China Awards 2010: Linked Hybrid
Architects & Firms
Designing a high-end residential development in China typically means planning a gated community. In Linked Hybrid, Steven Holl Architects created instead a pedestrian-friendly “open city within a city,” a place that both residents and non-residents can enjoy. The project is a 220,000-square-meter complex of 650 apartments, a hotel, restaurants, shops, schools, and cinema. It features eight residential towers connected by a series of parks at ground level and roof gardens and sky bridges above. More than just passageways from one building to another, the sky bridges provide space for galleries, cafes, shops, and even a swimming pool.
The multipurpose nature of the project made it difficult to get building approvals. Li Hu, partner and director of Steven Holl Architects in Beijing, recalls that he had a hard time getting the local planning authority to accept the idea of a hybrid building in 2004. “But our clients gave us a lot of freedom,” says Li. Since the construction of Linked Hybrid, other mixed-use developments have been designed for Beijing. Li says, “Sometimes you need to be ahead of your times. You can’t design for now, because now will change.”
Chen Yin, chief architect and chief engineer of Modern Green Development, acknowledges the importance of design to the complex’s success. “Architects can bring in new perspectives to local developers,” explains Chen. “Good design is a good value for the money, and you need to pay for good design.”
As part of an extensive program of sustainable strategies, SHA included 655 geothermal wells to cool the buildings in summer and heat them in winter. The firm also installed a system to collect and filter gray water and use it to fill the large reflecting pond and to irrigate the landscape.

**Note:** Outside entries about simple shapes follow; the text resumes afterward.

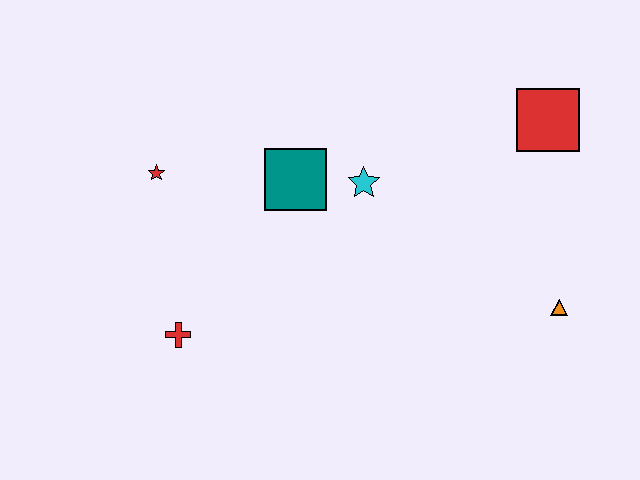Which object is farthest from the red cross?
The red square is farthest from the red cross.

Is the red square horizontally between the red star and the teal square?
No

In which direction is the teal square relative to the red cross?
The teal square is above the red cross.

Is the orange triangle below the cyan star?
Yes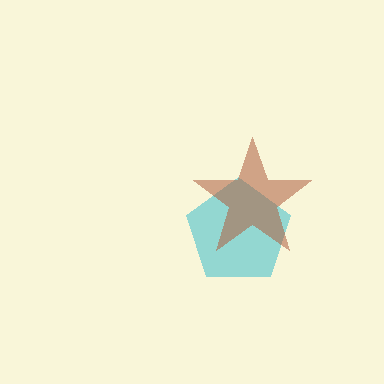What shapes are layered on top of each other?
The layered shapes are: a cyan pentagon, a brown star.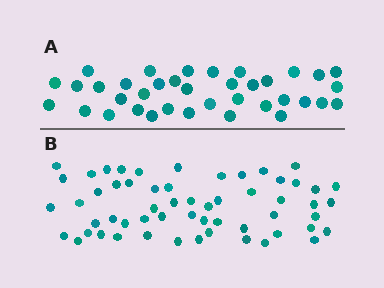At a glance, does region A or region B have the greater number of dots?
Region B (the bottom region) has more dots.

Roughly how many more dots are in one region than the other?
Region B has approximately 20 more dots than region A.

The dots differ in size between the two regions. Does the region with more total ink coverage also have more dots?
No. Region A has more total ink coverage because its dots are larger, but region B actually contains more individual dots. Total area can be misleading — the number of items is what matters here.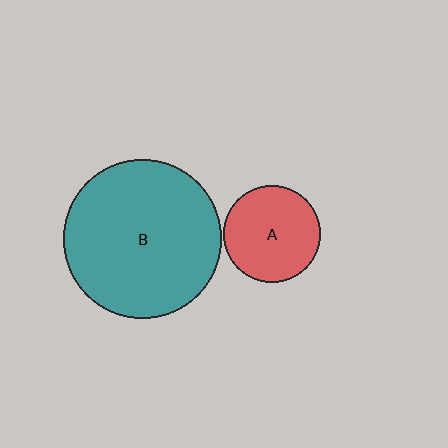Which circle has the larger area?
Circle B (teal).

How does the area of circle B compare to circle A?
Approximately 2.7 times.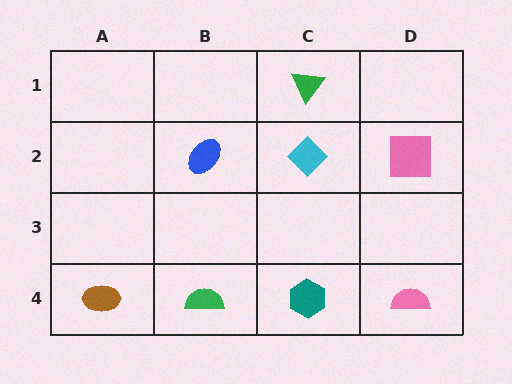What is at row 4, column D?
A pink semicircle.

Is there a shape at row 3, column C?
No, that cell is empty.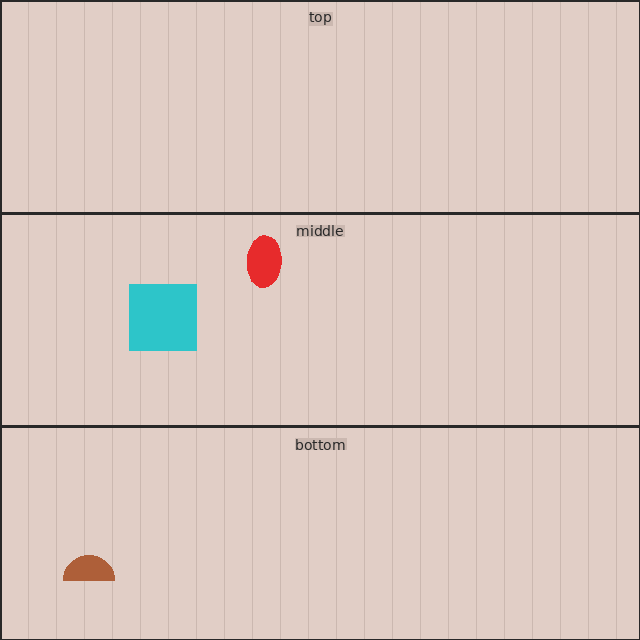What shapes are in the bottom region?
The brown semicircle.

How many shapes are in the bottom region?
1.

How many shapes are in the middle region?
2.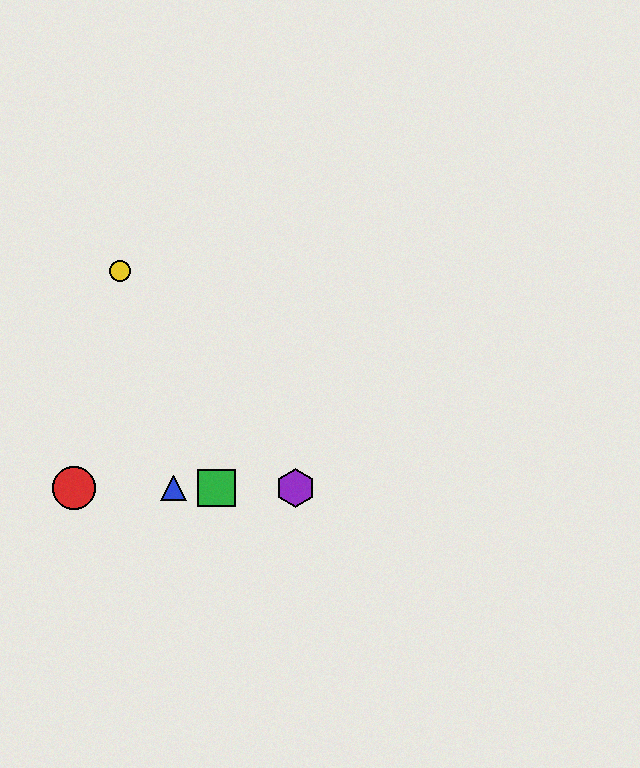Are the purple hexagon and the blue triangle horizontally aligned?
Yes, both are at y≈488.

Li remarks that the client has benefited because it can now sell units at higher prices. But he adds that, “Sometimes good design is not just good business. It can make people’s lives more pleasant, and change the landscape of the city.” Chen agrees: “When we say good business, we mean more than just commercial benefits; we mean benefits to society. Architects contribute ideas on how the city can evolve.”